Next, we wanted to confirm that the ATP reduction is not a result of non-specific deleterious effects of glutamate on cell conditions, causing a failure of ATP synthesis. First, we tested whether glutamate could induce ATP reduction in other cell types. We found that when ATP was measured in HEK cells, glutamate treatment did not show any effect (Glutamate 1.12 ±0.05, n=3; glutamate plus AC 0.95 ± 0.12, n=3) (Figure 3C), indicating neuronal specificity in glutamatergic regulation of ATP homeostasis. Second, we performed cell death assays in glutamate treated neuronal cultures. Hoechst and propidium iodide (PI) dyes were added to the medium immediately after glutamate treatment, or after 1 hr recovery following glutamate treatment. Nucleus condensation and fragmentation in PI staining, as well as positive fluorescence signals in PI staining would indicate cell death. Examination showed a minimal level of cell death in non-treated controls (0%, n=850 cells).
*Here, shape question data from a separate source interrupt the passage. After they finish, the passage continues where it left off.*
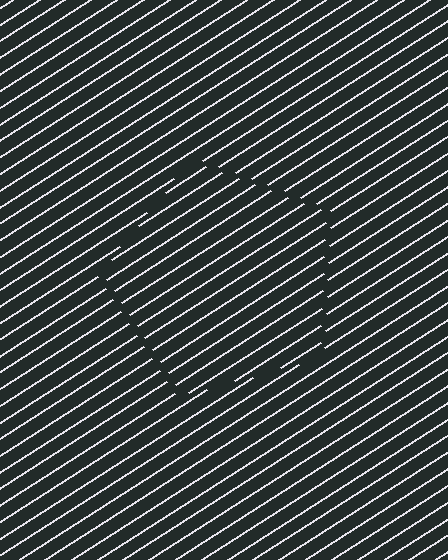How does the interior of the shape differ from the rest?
The interior of the shape contains the same grating, shifted by half a period — the contour is defined by the phase discontinuity where line-ends from the inner and outer gratings abut.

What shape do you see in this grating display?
An illusory pentagon. The interior of the shape contains the same grating, shifted by half a period — the contour is defined by the phase discontinuity where line-ends from the inner and outer gratings abut.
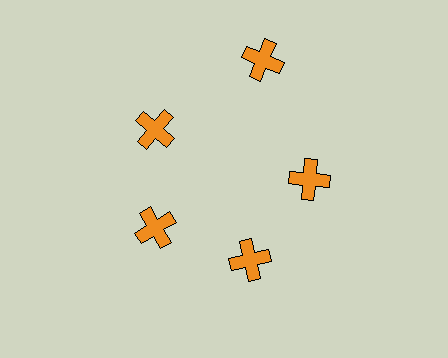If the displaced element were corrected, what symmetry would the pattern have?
It would have 5-fold rotational symmetry — the pattern would map onto itself every 72 degrees.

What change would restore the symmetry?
The symmetry would be restored by moving it inward, back onto the ring so that all 5 crosses sit at equal angles and equal distance from the center.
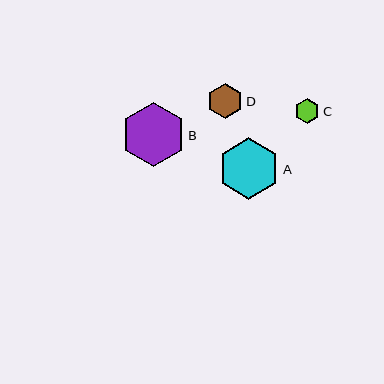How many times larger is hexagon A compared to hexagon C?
Hexagon A is approximately 2.4 times the size of hexagon C.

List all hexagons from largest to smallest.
From largest to smallest: B, A, D, C.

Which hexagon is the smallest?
Hexagon C is the smallest with a size of approximately 25 pixels.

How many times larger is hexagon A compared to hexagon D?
Hexagon A is approximately 1.8 times the size of hexagon D.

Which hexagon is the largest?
Hexagon B is the largest with a size of approximately 64 pixels.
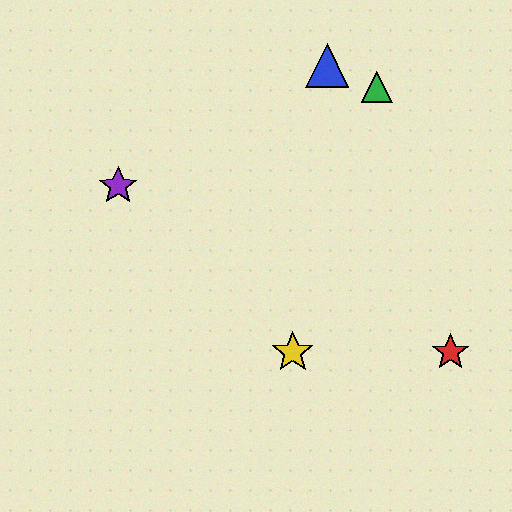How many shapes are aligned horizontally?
2 shapes (the red star, the yellow star) are aligned horizontally.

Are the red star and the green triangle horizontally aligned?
No, the red star is at y≈352 and the green triangle is at y≈87.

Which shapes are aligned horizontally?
The red star, the yellow star are aligned horizontally.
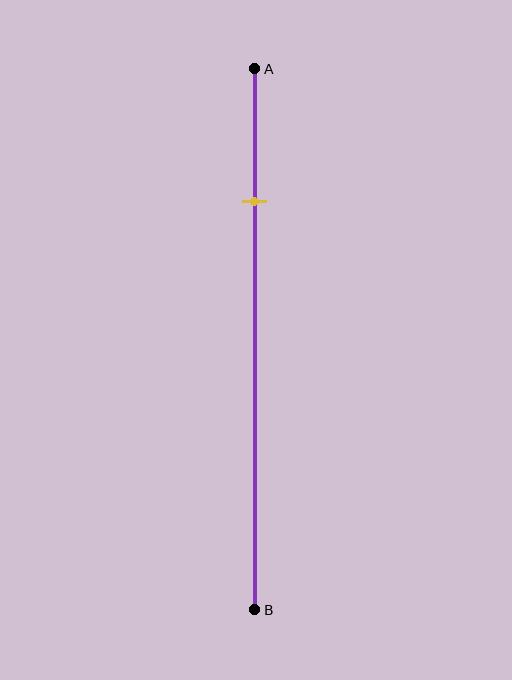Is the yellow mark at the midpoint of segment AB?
No, the mark is at about 25% from A, not at the 50% midpoint.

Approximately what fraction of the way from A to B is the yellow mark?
The yellow mark is approximately 25% of the way from A to B.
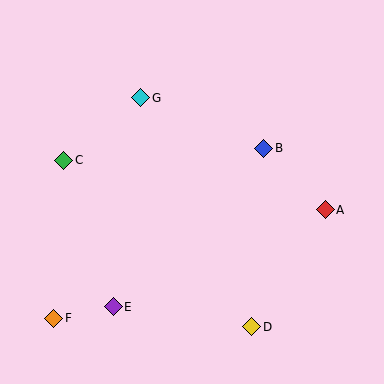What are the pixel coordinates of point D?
Point D is at (252, 327).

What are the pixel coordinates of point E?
Point E is at (113, 307).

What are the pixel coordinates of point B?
Point B is at (264, 148).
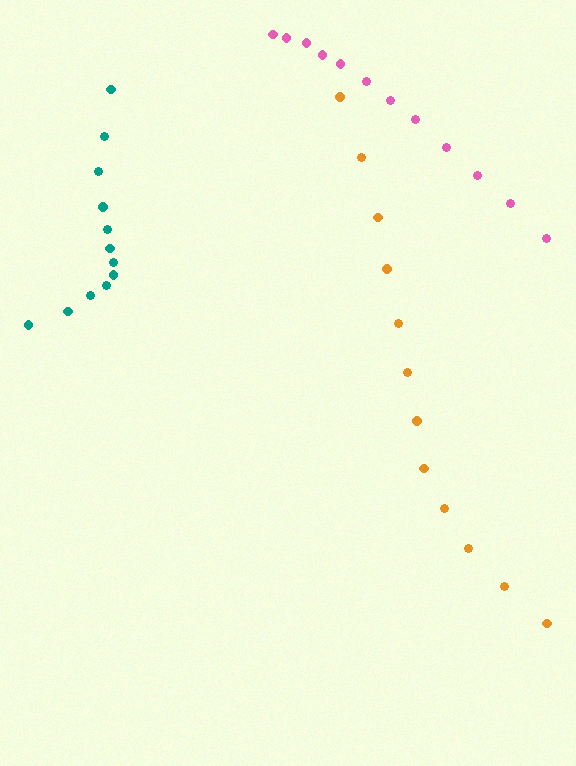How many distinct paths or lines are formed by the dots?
There are 3 distinct paths.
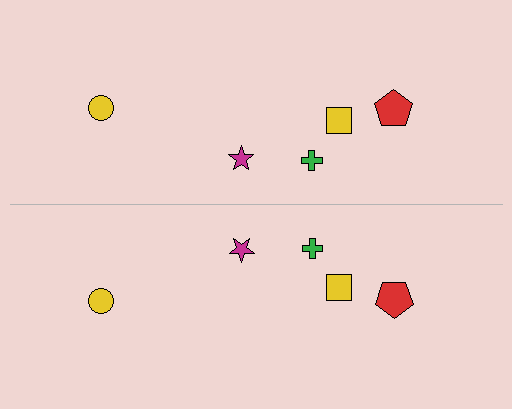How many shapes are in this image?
There are 10 shapes in this image.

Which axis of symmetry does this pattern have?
The pattern has a horizontal axis of symmetry running through the center of the image.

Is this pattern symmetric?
Yes, this pattern has bilateral (reflection) symmetry.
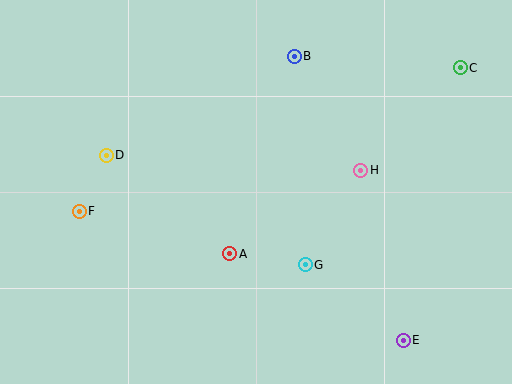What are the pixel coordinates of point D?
Point D is at (106, 155).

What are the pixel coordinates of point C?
Point C is at (460, 68).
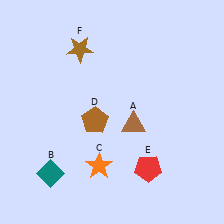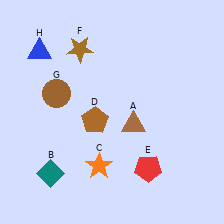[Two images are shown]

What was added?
A brown circle (G), a blue triangle (H) were added in Image 2.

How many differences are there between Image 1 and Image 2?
There are 2 differences between the two images.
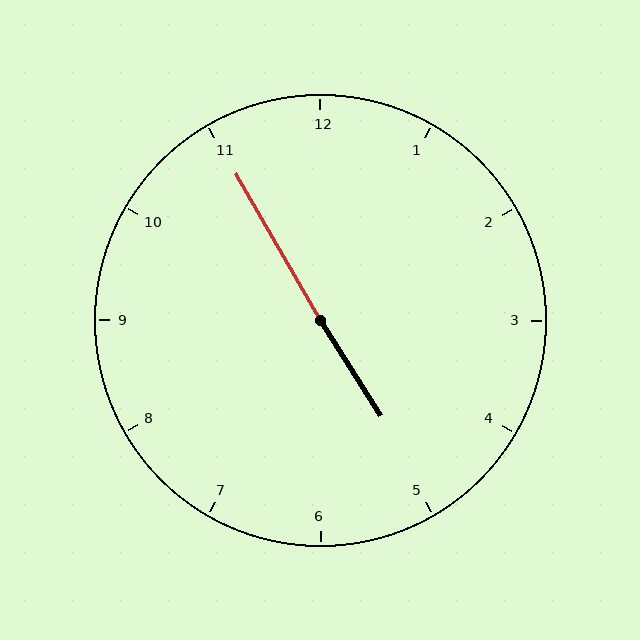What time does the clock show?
4:55.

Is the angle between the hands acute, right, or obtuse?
It is obtuse.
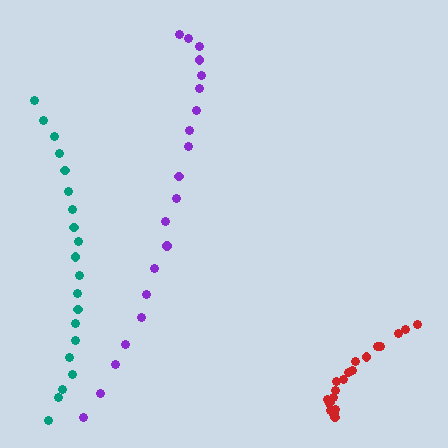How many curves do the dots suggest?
There are 3 distinct paths.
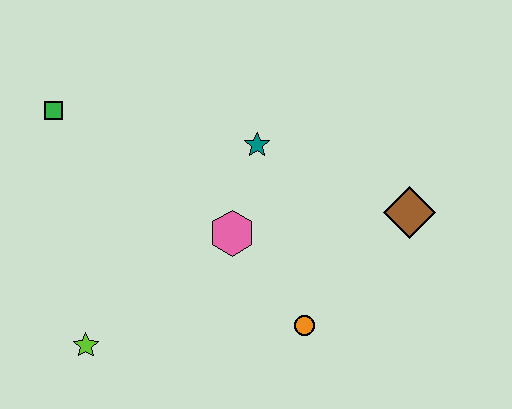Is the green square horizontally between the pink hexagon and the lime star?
No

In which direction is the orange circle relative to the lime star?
The orange circle is to the right of the lime star.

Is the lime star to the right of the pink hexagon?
No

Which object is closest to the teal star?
The pink hexagon is closest to the teal star.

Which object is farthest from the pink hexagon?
The green square is farthest from the pink hexagon.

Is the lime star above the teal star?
No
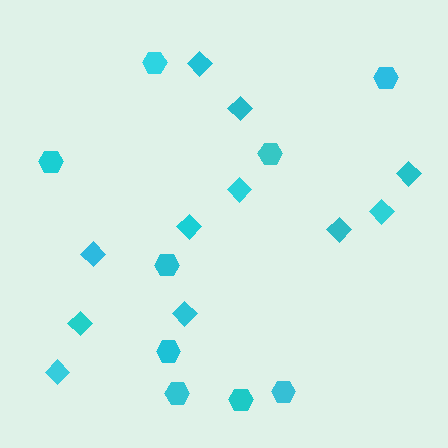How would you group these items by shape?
There are 2 groups: one group of hexagons (9) and one group of diamonds (11).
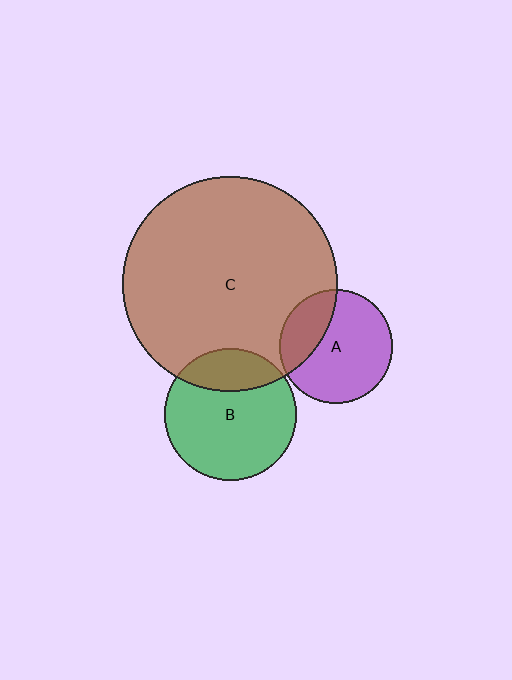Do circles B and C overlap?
Yes.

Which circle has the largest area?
Circle C (brown).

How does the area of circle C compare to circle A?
Approximately 3.6 times.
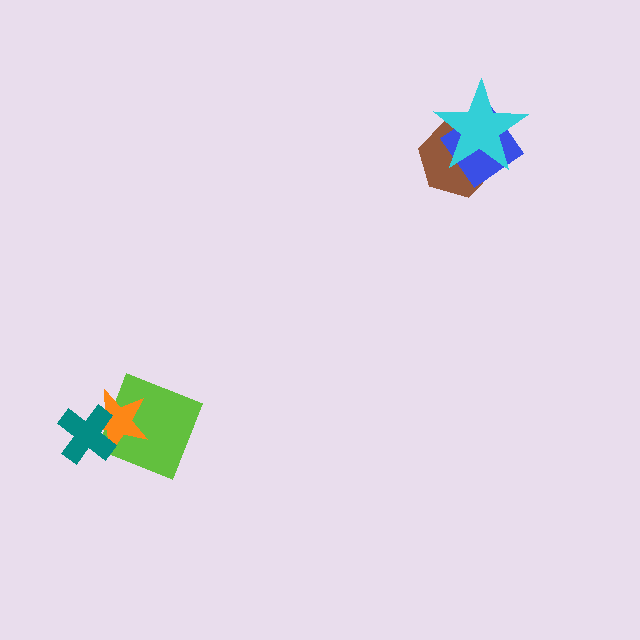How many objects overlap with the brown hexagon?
2 objects overlap with the brown hexagon.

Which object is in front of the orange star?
The teal cross is in front of the orange star.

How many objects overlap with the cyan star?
2 objects overlap with the cyan star.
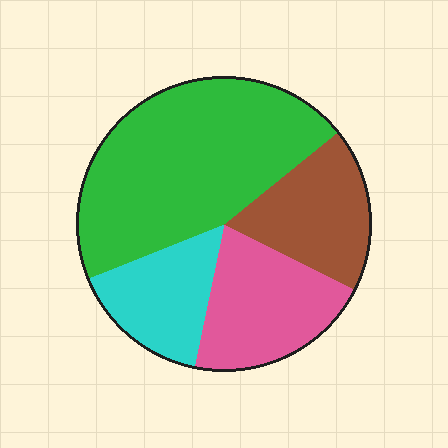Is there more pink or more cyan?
Pink.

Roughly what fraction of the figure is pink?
Pink takes up between a sixth and a third of the figure.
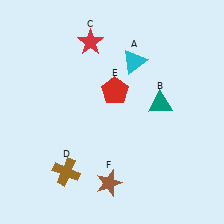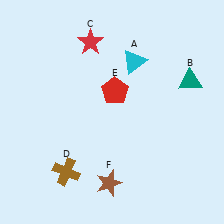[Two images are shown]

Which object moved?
The teal triangle (B) moved up and to the right.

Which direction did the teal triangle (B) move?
The teal triangle (B) moved up and to the right.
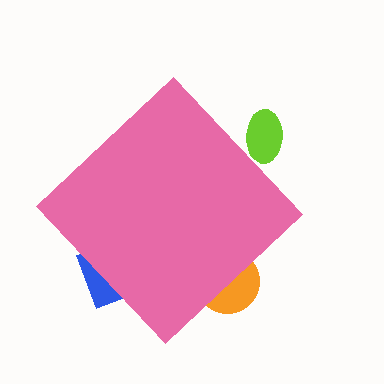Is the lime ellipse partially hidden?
No, the lime ellipse is fully visible.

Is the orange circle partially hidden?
Yes, the orange circle is partially hidden behind the pink diamond.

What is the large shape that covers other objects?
A pink diamond.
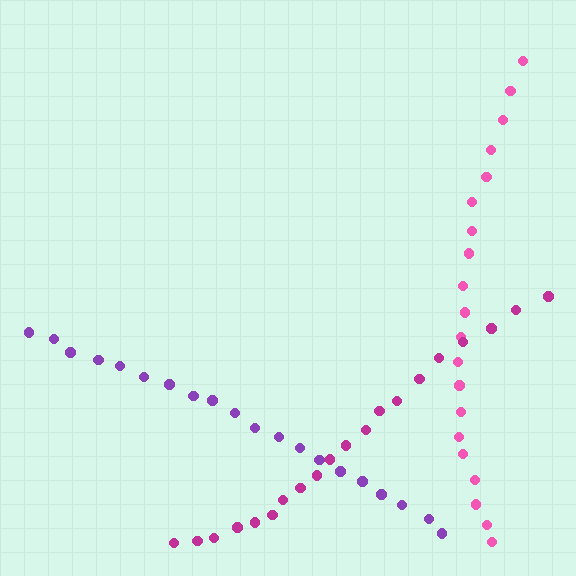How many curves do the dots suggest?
There are 3 distinct paths.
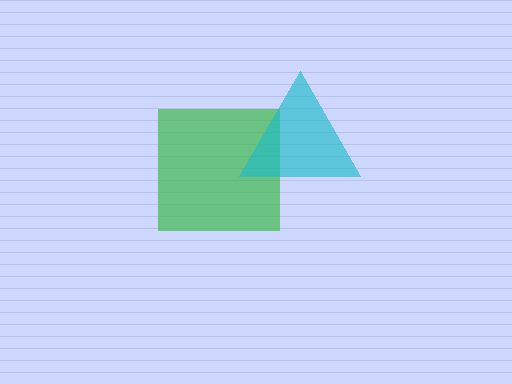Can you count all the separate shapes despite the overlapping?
Yes, there are 2 separate shapes.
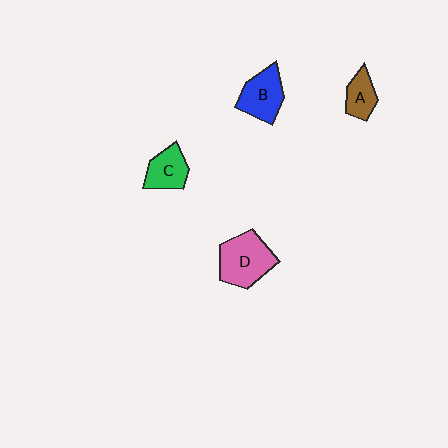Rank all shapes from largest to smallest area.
From largest to smallest: D (pink), B (blue), C (green), A (brown).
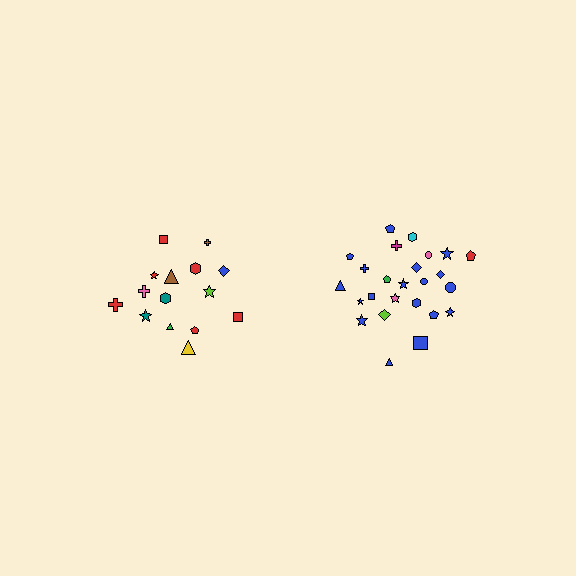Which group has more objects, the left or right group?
The right group.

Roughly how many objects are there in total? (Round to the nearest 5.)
Roughly 40 objects in total.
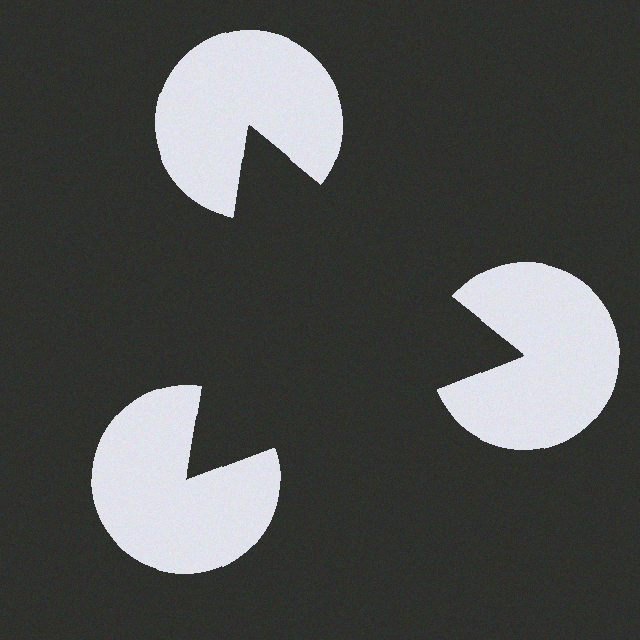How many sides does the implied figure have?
3 sides.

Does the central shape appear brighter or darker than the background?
It typically appears slightly darker than the background, even though no actual brightness change is drawn.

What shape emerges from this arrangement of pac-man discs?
An illusory triangle — its edges are inferred from the aligned wedge cuts in the pac-man discs, not physically drawn.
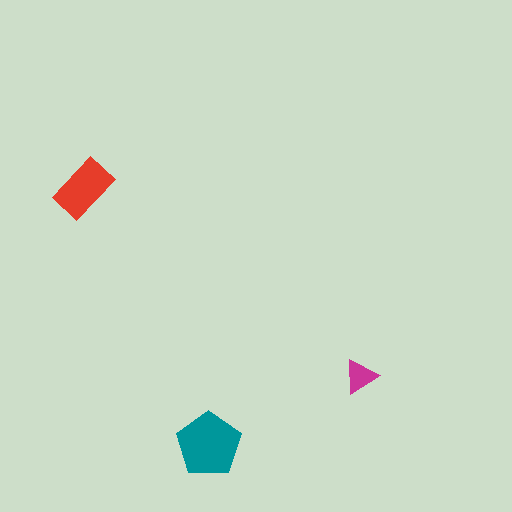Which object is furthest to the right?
The magenta triangle is rightmost.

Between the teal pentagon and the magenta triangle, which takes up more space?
The teal pentagon.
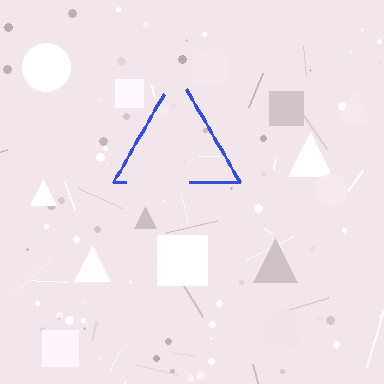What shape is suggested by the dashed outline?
The dashed outline suggests a triangle.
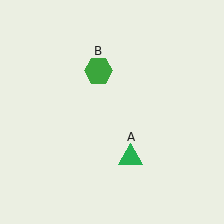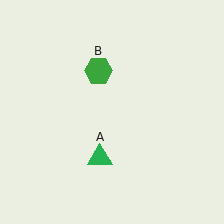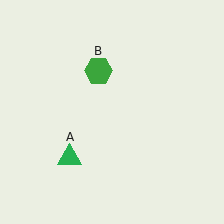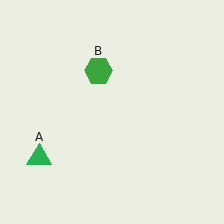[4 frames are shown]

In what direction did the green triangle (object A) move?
The green triangle (object A) moved left.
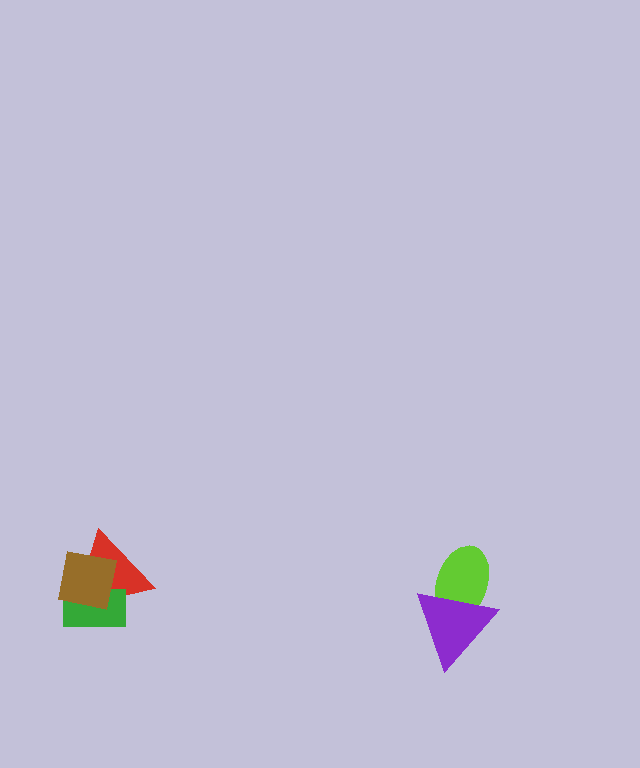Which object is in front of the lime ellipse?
The purple triangle is in front of the lime ellipse.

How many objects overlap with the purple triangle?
1 object overlaps with the purple triangle.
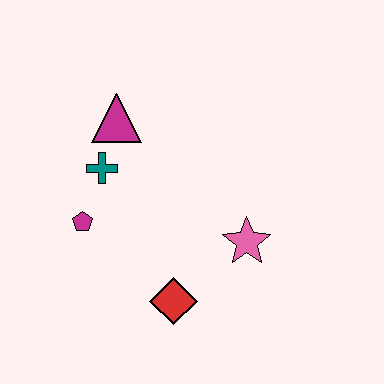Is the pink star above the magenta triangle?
No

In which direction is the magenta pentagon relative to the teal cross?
The magenta pentagon is below the teal cross.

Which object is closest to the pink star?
The red diamond is closest to the pink star.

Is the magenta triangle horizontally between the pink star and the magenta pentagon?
Yes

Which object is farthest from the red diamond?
The magenta triangle is farthest from the red diamond.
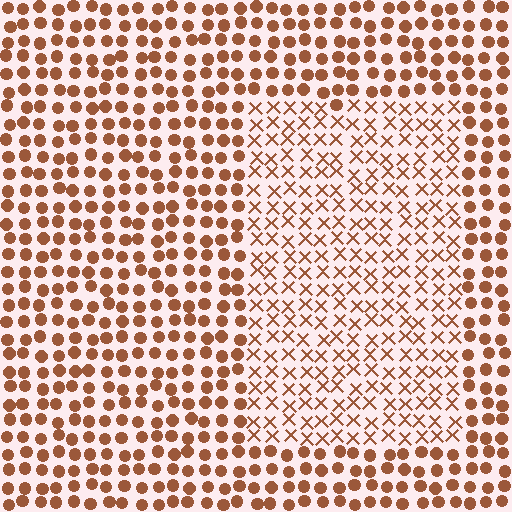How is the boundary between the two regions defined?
The boundary is defined by a change in element shape: X marks inside vs. circles outside. All elements share the same color and spacing.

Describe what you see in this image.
The image is filled with small brown elements arranged in a uniform grid. A rectangle-shaped region contains X marks, while the surrounding area contains circles. The boundary is defined purely by the change in element shape.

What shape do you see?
I see a rectangle.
We found no significant change in cell death immediately after 1 hr glutamate treatment (0%, n=861 cells), and only a modest increase in cell death after 1 hr recovery (9.2%, n=1201 cells). In contrast, as a positive control, a typical cell death protocol (100 μM glutamate for 1 hr, and 5 hr recovery) induced a drastic rate of cell death (42%, n=935 cells). Thus, alterations in cell health condition did not seem to contribute significantly to the glutamate effect on ATP.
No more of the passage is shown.